Zach Stein-Perlman comments on Anthropic rewrote its RSP

Zach Stein-Perlman 16 Oct 2024 1:45 UTC
28 points
20
No, in that post METR says it’s excited about trying auditing, but “it was all under NDA” and “We also didn’t have the access necessary to perform a proper evaluation.” Anthropic could commit to share with METR pre-deployment, give them better access, and let them publish stuff about their findings. I don’t know if that would turn out well, but Anthropic could be trying much harder.
And auditing doesn’t just mean model evals for dangerous capabilities — it could also be for security. (Or procedural stuff, but that doesn’t solve the object-level problem.)
Sidenote: credit to Sam Bowman for saying
I think the most urgent safety-related issue that Anthropic can’t directly address is the need for one or, ideally, several widely respected third-party organizations that can play this adjudication role competently.

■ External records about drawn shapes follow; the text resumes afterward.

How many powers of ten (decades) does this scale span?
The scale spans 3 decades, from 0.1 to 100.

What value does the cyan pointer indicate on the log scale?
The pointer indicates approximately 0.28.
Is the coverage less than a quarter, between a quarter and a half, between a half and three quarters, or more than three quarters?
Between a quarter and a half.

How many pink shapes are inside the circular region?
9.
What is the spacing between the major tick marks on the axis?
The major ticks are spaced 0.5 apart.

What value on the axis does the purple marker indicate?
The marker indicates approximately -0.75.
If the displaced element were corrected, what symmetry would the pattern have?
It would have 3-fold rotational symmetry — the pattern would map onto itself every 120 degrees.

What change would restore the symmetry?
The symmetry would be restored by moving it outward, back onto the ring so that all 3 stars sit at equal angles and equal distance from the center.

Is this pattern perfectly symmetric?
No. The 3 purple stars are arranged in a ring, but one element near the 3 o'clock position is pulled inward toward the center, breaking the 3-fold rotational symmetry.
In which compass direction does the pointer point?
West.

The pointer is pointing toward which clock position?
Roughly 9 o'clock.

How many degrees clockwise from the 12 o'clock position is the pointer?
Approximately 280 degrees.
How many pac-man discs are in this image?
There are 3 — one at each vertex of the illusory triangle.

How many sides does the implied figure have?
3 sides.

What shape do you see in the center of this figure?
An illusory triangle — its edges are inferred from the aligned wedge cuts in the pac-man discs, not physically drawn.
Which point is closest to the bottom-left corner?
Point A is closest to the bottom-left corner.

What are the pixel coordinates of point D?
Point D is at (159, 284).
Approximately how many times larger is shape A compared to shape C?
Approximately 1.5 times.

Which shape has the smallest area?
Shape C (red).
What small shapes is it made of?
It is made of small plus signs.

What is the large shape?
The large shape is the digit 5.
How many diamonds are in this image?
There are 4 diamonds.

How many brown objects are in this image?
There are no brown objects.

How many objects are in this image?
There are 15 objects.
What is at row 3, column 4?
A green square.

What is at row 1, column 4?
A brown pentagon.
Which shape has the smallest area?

- Beth Barnes 16 Oct 2024 4:08 UTC
  42 points
  9
  Parent
  I’m glad you brought this up, Zac—seems like an important question to get to the bottom of!
  
  METR is somewhat capacity constrained and we can’t currently commit to e.g. being available on a short notice to do thorough evaluations for all the top labs—which is understandably annoying for labs.
  
  Also, we don’t want to discourage people from starting competing evaluation or auditing orgs, or otherwise “camp the space”.
  
  We also don’t want to accidentally safety-wash -that post was written in particular to dispel the idea that “METR has official oversight relationships with all the labs and would tell us if anything really concerning was happening”
  
  All that said, I think labs’ willingness to share access/information etc is a bigger bottleneck than METR’s capacity or expertise. This is especially true for things that involve less intensive labor from METR (e.g. reviewing a lab’s proposed RSP or evaluation protocol and giving feedback, going through a checklist of evaluation best practices, or having an embedded METR employee observing the lab’s processes—as opposed to running a full evaluation ourselves).
  
  I think “Anthropic would love to pilot third party evaluations / oversight more but there just isn’t anyone who can do anything useful here” would be a pretty misleading characterization to take away, and I think there’s substantially more that labs including Anthropic could be doing to support third party evaluations.
  
  If we had a formalized evaluation/auditing relationship with a lab but sometimes evaluations didn’t get run due to our capacity, I expect in most cases we and the lab would want to communicate something along the lines of “the lab is doing their part, any missing evaluations are METR’s fault and shouldn’t be counted against the lab”.